Do you have problems seeing at night? Millions of Americans do. You may just need glasses, especially if you’re nearsighted. On the other hand, it could mean that you have cataracts or other issues. If you’re afraid to drive or go out after dark because you can’t see, let your doctor know.

What Causes It?

A wide variety of conditions, from drugs, to sun exposure to diabetes, makes it hard to see at night:

Cataracts . The eye’s lens is right behind the pupil. As you age, cells grow and die inside it, causing it to thicken. That also builds up debris and leads to cataracts. They don’t hurt, but they do get worse and slowly cloud your lens. The first symptom is often poor night vision. Because cataracts distort the light that comes into your eyes, you may see halos around lights again, mostly at night. Hazy vision is also common.

Lack of vitamin A. It’s found in carrots and leafy vegetables. It helps keep the retina, the back of your eye where images are focused, healthy. Most Americans get enough vitamin A in their diet, but if you have a gastro-intestinal health issue that makes it hard for you to absorb nutrients (Crohn’s disease, celiac disease, gastric bypass) or if you smoke, you might have night vision problems.

Zinc. Without enough zinc, Vitamin A may not function as well as it should. The result may be night blindness. Beef, poultry, beans, and nuts are rich sources. Most people in the U.S. get plenty of it from their food.

Retinitis pigmentosa. This rare genetic disorder affects young people, usually before age 30. A decline in night vision is often the earliest symptom. Some people lose all their sight. Others keep some vision, but night vision is very poor regardless.

Medications. A number of medicines, including Viagra, can cause difficulty seeing in low light conditions.

Sunlight exposure. If you think your night vision is worse after a trip to the beach, you’re probably right. Sustained bright sunlight can worsen night vision for up to two days. Always wear your UV blocking sunglasses to avoid this.

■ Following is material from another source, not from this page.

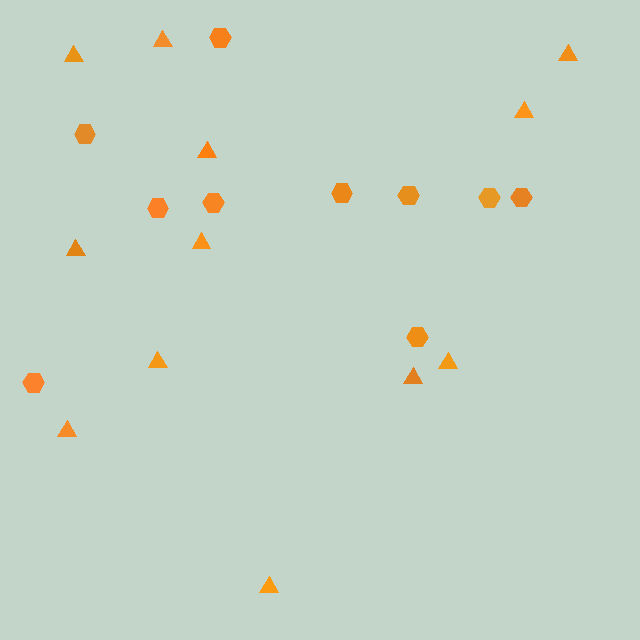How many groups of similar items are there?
There are 2 groups: one group of triangles (12) and one group of hexagons (10).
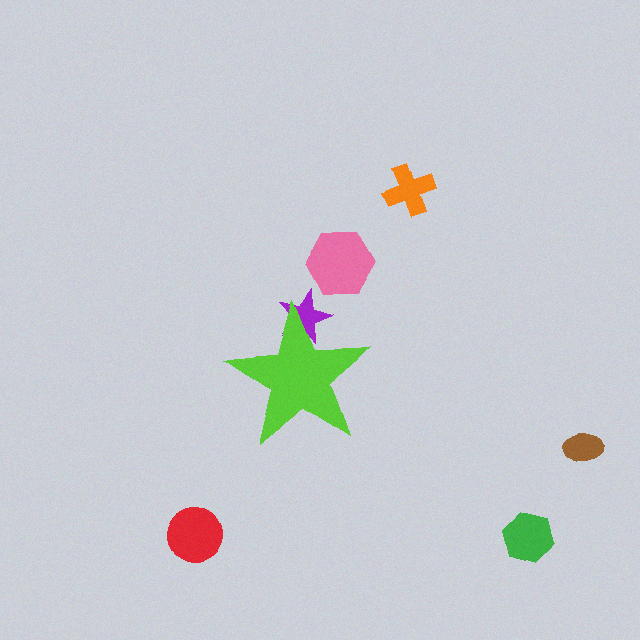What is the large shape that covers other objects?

Diabetes. It makes you more likely to have night vision problems. Over years, high blood sugar damages the blood vessels and nerves in your eyes, which leads to a condition called retinopathy. If you are diabetic and have trouble seeing in low light, either indoors or outside, talk to your eye doctor.

How Is It Evaluated?
A complete eye exam and history at an eye doctor’s office can help identify the cause of night blindness. The doctor will exam  the front structures of the eyes, then use drops to dilate your pupils, then exam the back of your eyes with a slit-lamp, a bio-microscope with a bright light attached.

How Is It Treated?
Treatment for night blindness depends on the cause.

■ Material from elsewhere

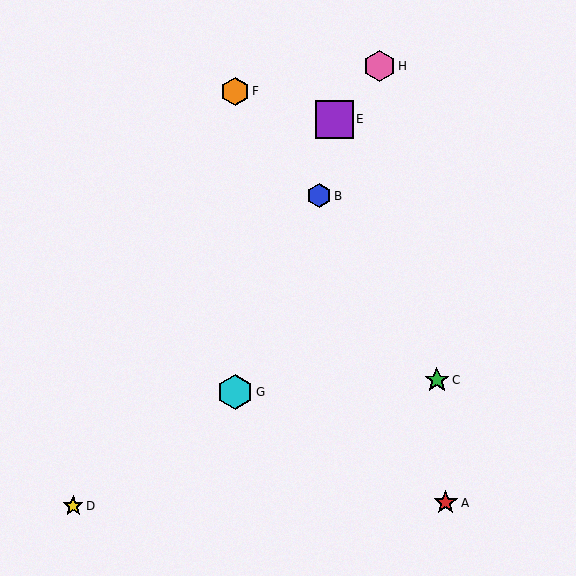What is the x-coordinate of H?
Object H is at x≈380.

Cataracts are often removed surgically. The eye surgeon will replace the cloudy natural lens with a clear artificial model known as an intraocular lens. Most people have much better vision afterward, but some still need glasses.

Diabetic retinopathy  is easy to prevent if you keep tight control of blood sugar levels with medicines and diet. One treatment uses a laser to destroy the tiny blood vessels that threaten your vision. This process, called panretinal photocoagulation, will preserve your overall sight but could reduce your night vision.

Lack of vitamin A or zinc aren’t common causes of night blindness. But it won’t hurt to eat foods rich in these nutrients if you have trouble seeing at night.